The Dow Jones industrial average was up 234 points, or 2 percent, to 11,631 at 3:14 p.m. Eastern. The Dow added more than 100 points within minutes after the report.
The Standard & Poor's 500 index rose 28 points, or 2.4 percent, to 1,229. The Nasdaq composite rose 48 points, or 1.8 percent, to 2,663.
Banks and homebuilders also pulled the stock market higher Tuesday. Bank of America Corp. rose 10 percent in afternoon trading after it beat earnings expectations for the third quarter thanks to accounting gains and the sale of a stake in a Chinese bank.
Goldman Sachs rose 5 percent, even after reporting just its second quarterly loss since going public in 1999.
There was also better news from the housing market, which has rattled banks since the real estate collapse.
A survey of U.S. homebuilders showed they are less pessimistic about the struggling market. The National Association of Home Builders said its index of builder sentiment rose from 14 to 18 this month, the highest level since May 2010. But any reading below 50 reflects overall pessimism.
Building company stocks jumped on the news. D. R. Horton Inc. and PulteGroup Inc. soared 11 percent. Lennar Corp. jumped 9 percent.
Markets wavered in early morning trading after some disappointing corporate earnings reports and reports that France and Germany might not reach an agreement on additional support for Greece. An agreement between the two countries is seen as the bedrock for a rescue package that can pass all 17 countries that share the euro.
The ratings agency Moody's also said late Monday that the stable outlook for France's top-notch credit rating is under pressure. On Tuesday, that country's finance minister said that the economy will likely grow a rate of less than 1.5 percent next year. France is Europe's second-largest economy.
The Greek government is widely expected to go through some kind of default or restructuring of its debt. If that process becomes disorderly, European banks could suffer big losses on Greek government bonds and that could spread overseas, jolting global credit markets.

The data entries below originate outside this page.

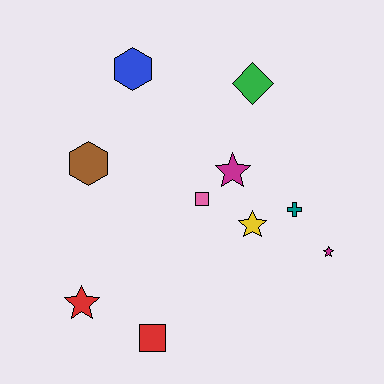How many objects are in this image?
There are 10 objects.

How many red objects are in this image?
There are 2 red objects.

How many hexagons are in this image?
There are 2 hexagons.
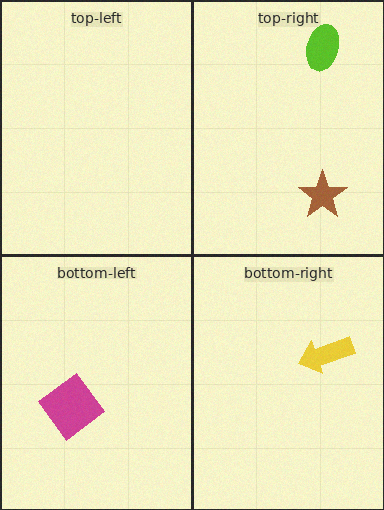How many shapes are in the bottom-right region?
1.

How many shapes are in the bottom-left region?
1.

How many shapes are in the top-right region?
2.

Tuesday brought full day of corporate earnings reports in the U.S. International Business Machines tugged on the Dow average, falling 4 percent, the most of any Dow stock by far. IBM reported quarterly revenues that fell short of Wall Street estimates.
UnitedHealth Group Inc. fell 5 percent after its third-quarter profit dipped. The country's largest health insurer by sales said medical costs climbed and more patients visited their doctors' office.
Coca-Cola Co. lost half of 1 percent after narrowly beating Wall Street's earnings estimates. Johnson & Johnson rose 1 percent after posting a 6 percent in decline in third-quarter profit, roughly in line with analyst expectations.
Apple Inc. and Intel Corp. will report their results from the last quarter after the market closes.